A new program in Pennsylvania seeks to give troubled veterans plagued with minor legal issues a second chance — and to help the returning soldiers make a “smooth transition” when they return from places like Iraq and Afghanistan.
A new diversion program established Thursday in Centre County permits military veterans charged with non-traffic summary violations like disorderly conduct or public drunkenness an opportunity to put those charges on hold while they get treatment. For those who successfully complete the program, the charges would ultimately be dismissed.
“We as a society need to help these young warriors make a smooth transition when they come back home,” Holly Serface, director of veterans affairs for Centre County, told FoxNews.com. “Now with our new diversion program, I am confident we will be able to intervene before any serious problems arise so these veterans can continue living the life they deserve after their honorable service to our country.”
“We as a society need to help these young warriors make a smooth transition when they come back home.”

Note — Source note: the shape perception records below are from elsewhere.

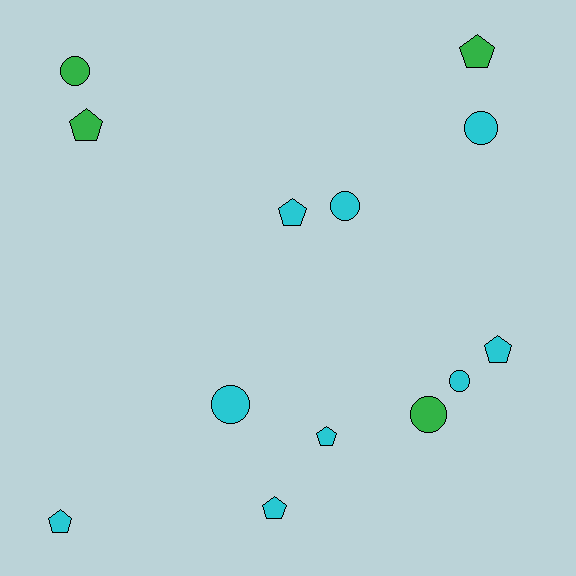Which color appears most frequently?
Cyan, with 9 objects.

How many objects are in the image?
There are 13 objects.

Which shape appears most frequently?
Pentagon, with 7 objects.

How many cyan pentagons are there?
There are 5 cyan pentagons.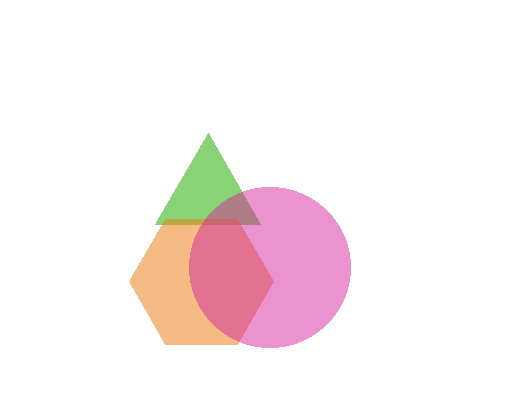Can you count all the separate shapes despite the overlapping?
Yes, there are 3 separate shapes.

– Holly Serface, director of veterans affairs for Centre County, Pa.
Veterans from the wars in Iraq and Afghanistan have higher rates of post-traumatic stress disorder than those in previous conflicts, Serface said, and many return to find unforeseen hurdles like unemployment and homelessness.
“Oftentimes, veterans are reluctant to seek treatment for PTSD, which can lead to self-medication and possibly addiction,” Serface said.
District Judge Leslie Dutchot, who could not be reached for comment early Friday, characterized the Magisterial Veterans Diversion Court program — believed to be one of the first in the state — as win-win for all parties.